2. App redirects to Google's auth page
3. User authenticates with Google
4. Google redirects back with an authorization code
5. App exchanges code for access_token + id_token
6. App reads id_token to learn the user's identity
7. App creates a local session — user is logged in
The user never creates a new password. The app never stores credentials. Google handles authentication. The app handles authorization. Each system does what it’s good at.
The Platform Economy
OAuth didn’t just solve a security problem. It enabled a business model.
Before OAuth, APIs were either open (no authentication, limited utility) or required shared secrets (fragile, insecure). OAuth gave platforms a way to offer structured, controlled access to their data:
Facebook Platform (2007) — let third-party apps access social graph data with user consent. FarmVille, Spotify social features, and the entire Facebook app ecosystem ran on OAuth tokens.
GitHub API — developers authorize CI/CD tools, project management apps, and code analysis services to access their repositories. The token scopes (repo, read:org, write:packages) precisely control what each integration can do.
Google APIs — Gmail, Calendar, Drive, Maps — hundreds of services, all accessible through OAuth tokens with granular scopes. The entire Google Cloud ecosystem uses OAuth for service-to-service authentication.

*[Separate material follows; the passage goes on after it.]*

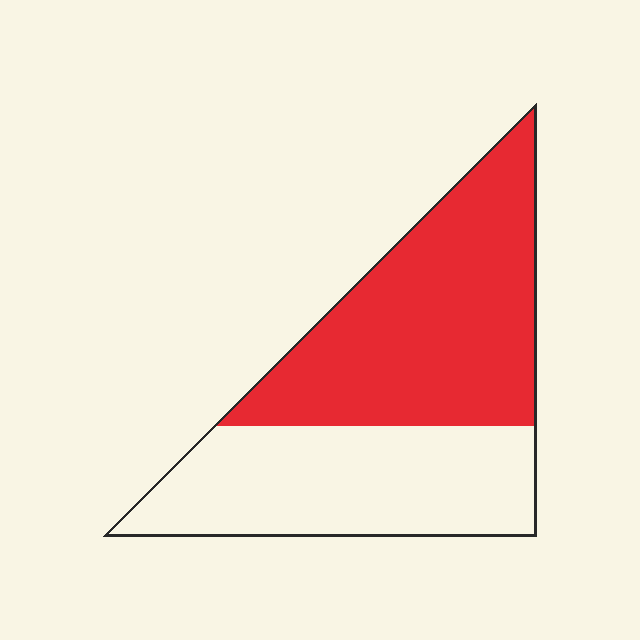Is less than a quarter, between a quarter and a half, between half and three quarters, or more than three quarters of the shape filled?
Between half and three quarters.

The pattern is: a platform exposes an API, OAuth controls who can access what, and an ecosystem of third-party apps grows on top. The platform gets distribution and lock-in. The apps get data and users. The user gets a “Sign in with” button instead of yet another password. OAuth is the trust protocol that makes this triangle work.
What OAuth Got Right
OAuth is complex, frequently misimplemented, and widely criticized — and it’s the authorization standard for the entire web:
- Tokens over passwords — the fundamental insight that you can grant access without sharing credentials created a new trust model for the web. The token is scoped, time-limited, and revocable. The password is none of those things. Every modern API uses bearer tokens because OAuth established the pattern.
- Separation of authentication and authorization — by keeping “who are you?” and “what can you do?” as separate concerns, OAuth enabled different solutions for each. OpenID Connect handles identity. OAuth handles permissions. This separation is clean and composable — the same authorization server can support multiple identity providers, and the same identity provider can support multiple authorization models.

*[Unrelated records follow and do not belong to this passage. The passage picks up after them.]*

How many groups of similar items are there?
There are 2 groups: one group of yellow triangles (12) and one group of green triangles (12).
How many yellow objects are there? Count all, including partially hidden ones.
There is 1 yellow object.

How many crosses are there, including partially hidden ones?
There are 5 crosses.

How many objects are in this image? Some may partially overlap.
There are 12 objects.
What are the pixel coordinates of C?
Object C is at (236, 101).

- Scoped, revocable access — the ability to grant an app read-only access to your photos (and nothing else), and revoke that access at any time (without changing your password), was a genuine advance in user agency. The OAuth consent screen — “App X wants to access Y. Allow?” — is one of the few places where users actually see and control what third parties can do.
- The redirect-based flow — having the user authenticate on the authorization server’s own page (not in the third-party app) means the app never handles credentials. This is the key security property: the trust boundary is clear, the credentials stay with the trusted party, and the third-party app only ever sees tokens.
OAuth solved the password-sharing problem that plagued the early API economy. It’s overengineered for simple cases, underspecified for complex ones, and the source of an entire industry of identity-as-a-service providers. But the core model — authenticate with someone you trust, authorize with scoped tokens, revoke without changing your password — is the right architecture. Every “Sign in with” button, every API key, every third-party integration on the modern web runs on OAuth’s ideas.